Magistrado ResponsávelISABEL MARQUES DA SILVA
Data da Resolução22 de Maio de 2019
EmissorSupremo Tribunal Administrativo (Portugal)

Acordam na Secção de Contencioso Tributário do Supremo Tribunal Administrativo: - Relatório - 1 – A………….., LDA., com os sinais dos autos, recorre para este Supremo Tribunal Administrativo da sentença proferida pelo Tribunal Administrativo e Fiscal de Leiria, que julgou improcedente a reclamação apresentada ao abrigo do artigo 276.º do Código de Procedimento e Processo Tributário contra o acto de indeferimento de dispensa parcial de garantia, apresentando, para tanto, as seguintes conclusões: A) - Atento o facto provado no ponto B. do probatório, verifica-se que a recorrente indicou para efeitos de garantia os bens do ativo imobilizado, não o fazendo quanto aos bens do inventário e justificando que em caso de oneração das embarcações detidas para venda não poderá manter a sua atividade, pois não conseguirá comercializar bens onerados.

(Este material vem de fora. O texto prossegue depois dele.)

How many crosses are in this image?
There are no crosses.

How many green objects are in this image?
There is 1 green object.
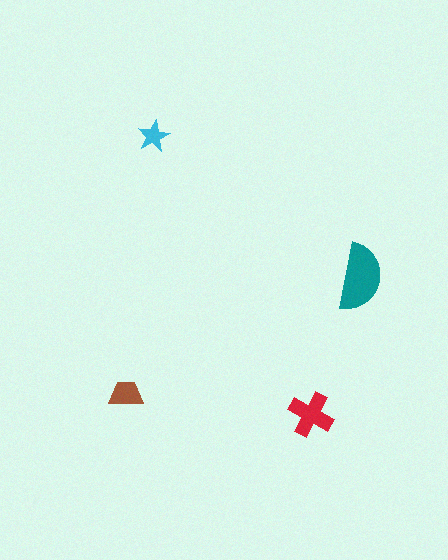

  1. – A douta sentença incorre em erro de análise, ao confundir património e inventário, e ao concluir que são oneráveis/penhoráveis, para efeitos de garantia, as mercadorias detidas para venda (ou seja, o inventário).

  2. – Tal conclusão implica que a mercadoria da recorrente, até perfazer o montante da garantia, estivesse na disponibilidade do credor hipotecário, que autorizaria ou não a venda, bem como o destino a que seria afeto o produto da venda, o que na realidade constrange efetivamente a atividade regular da recorrente.

  3. – Com efeito, decorre das regras de experiência comum que não é normal, nem usualmente praticado, em qualquer atividade comercial, a venda de bens onerados.

  4. – Logo, a afirmação contida na sentença recorrida de que a ora recorrente não fica impedida de continuar a exercer a sua atividade, ainda que onerada a sua mercadoria, é infundada e não corresponde a um juízo de senso comum assente na realidade comercial das empresas.

  5. – A afirmação contida na douta sentença recorrida de que a oneração das mercadorias não impede que a recorrente desenvolva a atividade a que se dedica é um juízo meramente teórico, sem aderência à prática e atividade empresarial, e da própria realidade procedimental da AT.

  6. – De facto, em teoria, nada impede a oneração de barcos detidos para venda, mas ao fazê-lo a recorrente sabe que dificilmente conseguirá vender os bens em condições normais de negócio, o que é também percetível para uma pessoa média, colocada perante os factos e a realidade concreta.

  7. – Porém, na prática comercial, o expectável e habitual é que, perante essa informação prestada a possível comprador, o interessado desistiria do negócio.

  8. – Mas, admitindo que, não ocorria desistência imediata por parte do interessado, e sendo pedido ao credor hipotecário autorização para venda ou substituição, esbarramos no que são os procedimentos da AT no que toca a demora na apreciação e decisão na avaliação e substituição de garantias, que não é compatível com as intenções ou decisões comerciais dos clientes.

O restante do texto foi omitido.